In the mid-1840s, a report by Douglass Houghton, Michigan’s first state geologist, set off a copper boom in the state, and the first modern copper mines were opened on the island.[9] Evidence of the earlier mining efforts was everywhere, in the form of many stone hammers, some copper artifacts, and places where copper had been partially worked out of the rock but left in place. The ancient pits and trenches led to the discovery of many of the copper deposits that were mined in the 19th century.[7] The remoteness of the island, combined with the small veins of copper, caused most of the 19th century mines to fail quickly.[citation needed] Between the miners and commercial loggers, much of the island was deforested during the late 19th century.

I think any idiot can plainly see that Isle Royale was no “pristine wilderness” nor was the reason for that caused by global warming.

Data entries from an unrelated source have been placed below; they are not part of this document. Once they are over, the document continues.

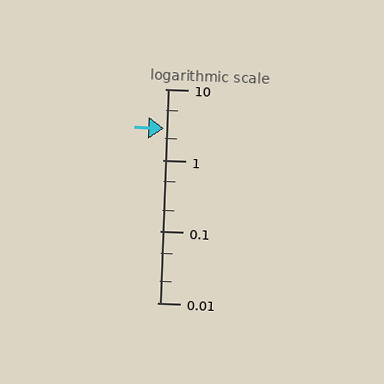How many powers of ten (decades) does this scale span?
The scale spans 3 decades, from 0.01 to 10.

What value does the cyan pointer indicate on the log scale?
The pointer indicates approximately 2.8.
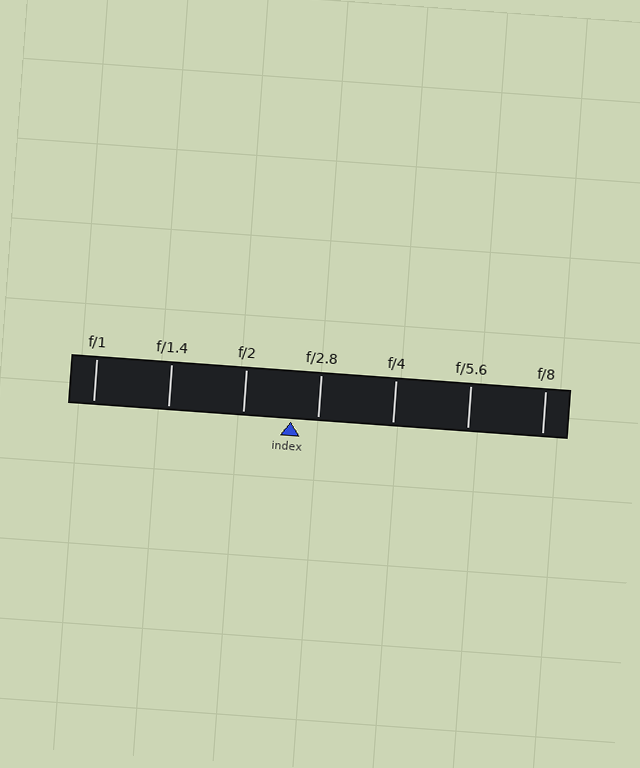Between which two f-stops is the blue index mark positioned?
The index mark is between f/2 and f/2.8.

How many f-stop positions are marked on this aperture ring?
There are 7 f-stop positions marked.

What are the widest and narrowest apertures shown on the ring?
The widest aperture shown is f/1 and the narrowest is f/8.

In addition to the false claim that Isle Royale is or once was a “pristine wilderness”, according to Dr. Charles Kay, there were never any wolves or moose on the island.

…before Whites, Native Americans ran the entire island—-and there were NO MOOSE OR WOLVES only a few caribou.

The important thing to remember about the years of studies conducted on wolves and moose on Isle Royale; this information and knowledge gathered can then be used on all the other islands in North America that have wolves and moose on them, exactly like Isle Royale. Now that’s important stuff right there!